Mr Ong encouraged the Government to identify areas of critical need or essential services and to build up a core of local talent, adding that while it is cheaper to outsource in the short term, the value of in-sourcing would be massive in difficult situations.
He was among MPs who commented on the importance of developing the resilience of Singapore firms and the country's global attractiveness for the long term.
Mr Ong cited the Mittelstand, Germany's world-class, export-oriented SMEs that also bolster social welfare and try to retain staff through tough times, adding: "Perhaps it is time for us to explore how we can build a core of locally-anchored, stakeholder-conscious Singapore businesses that can help our economy in both good times and bad."

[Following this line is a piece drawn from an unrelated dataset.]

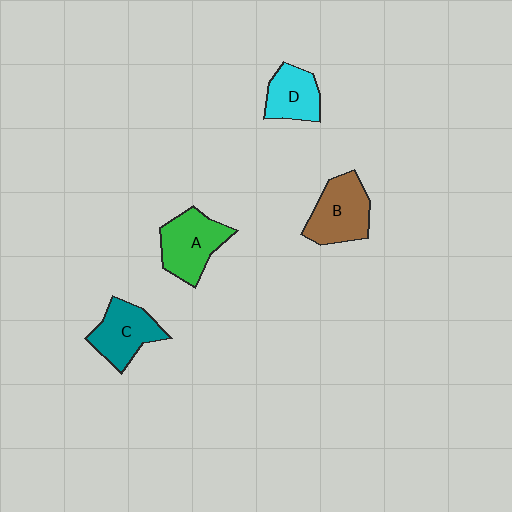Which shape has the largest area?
Shape A (green).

He added that Singapore already has many of the necessary ingredients for its own Mittelstand ecosystem, with partnerships between the public and private industries, innovation driven by collaborations with higher learning institutes and tripartite collaborations with unions.

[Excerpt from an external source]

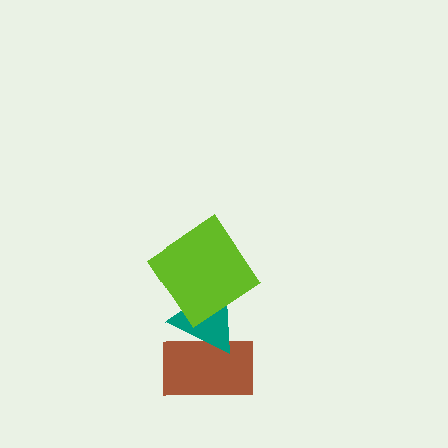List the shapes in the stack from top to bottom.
From top to bottom: the lime diamond, the teal triangle, the brown rectangle.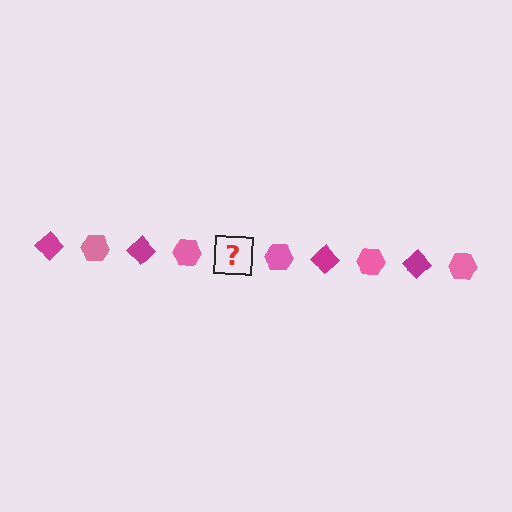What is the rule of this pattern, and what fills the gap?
The rule is that the pattern alternates between magenta diamond and pink hexagon. The gap should be filled with a magenta diamond.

The Government's investment in a fund and a development bank for Singapore's own Mittelstand could catalyse the entire SME ecosystem, Mr Ong suggested.
Workers' Party Non-Constituency MP Leon Perera called for "strategic results-based spending to develop local entrepreneurs in ways that benefit domestic employment", highlighting that investing in local enterprises was how Japan and South Korea built up their world-beating firms.

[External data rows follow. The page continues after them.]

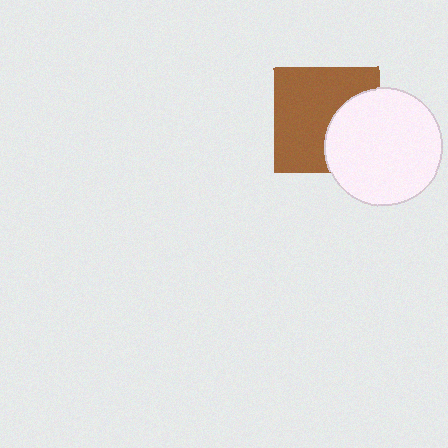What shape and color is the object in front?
The object in front is a white circle.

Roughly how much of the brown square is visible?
About half of it is visible (roughly 65%).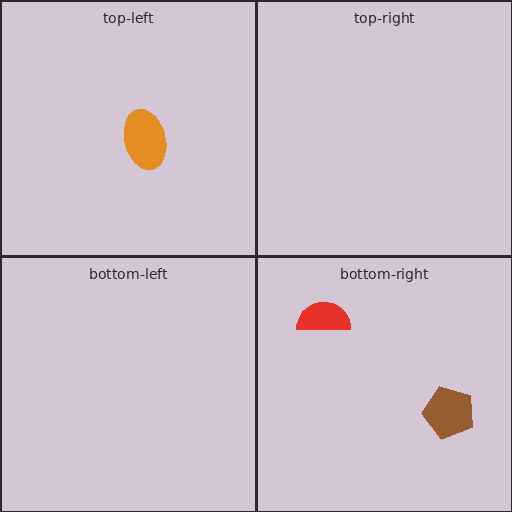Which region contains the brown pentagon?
The bottom-right region.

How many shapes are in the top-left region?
1.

He pointed out that South Korea ensured provision of loans to large firms which could consistently grow exports and earnings, and withdrew support from those who could not deliver in the 1960s and 1970s, which contributed to the rise of tech giants Samsung and LG.
Mr Perera proposed investing more in local enterprises that can deliver, stressing that it is not about giving away state monies regardless of outcomes.
"For those local firms which can consistently deliver financial and economic growth, while safeguarding or growing domestic jobs, to those firms that significantly enhance our economic vibrancy, more support could be provided beyond the caps and limits associated with current economic schemes," he said.
Ms Foo Mee Har (West Coast GRC) said there is an urgent need to find new ways to source, train and retain talent necessary to sustain growth.
"The issue of manpower constraints continues to be a major struggle for businesses across the board, even as we are resolved to reducing our dependency on foreign workers," she noted. Industry associations can learn from the Swiss and play a pivotal role in galvanising players in the sector to join forces in delivering impactful training for the industry, Ms Foo said.
She added that Singaporeans would be more accepting of supplementary foreign labour if they are trained and developed for attractive careers.
Meanwhile, Mr Ang Wei Neng (Jurong GRC) raised the issue of the Singapore Exchange (SGX) possibly losing its lustre, with local companies opting to list on stock exchanges in New York, London and Hong Kong in recent years.
These included gaming company Razer, which listed in Hong Kong in 2017.
Mr Ang noted that the SGX does not track local companies which list overseas, but said it could connect with some of these firms to find out why they have done so, as the exchange loses listings of growth-oriented companies.
"This would also have implications on Singapore's ambitions to become a prime financial hub," Mr Ang said.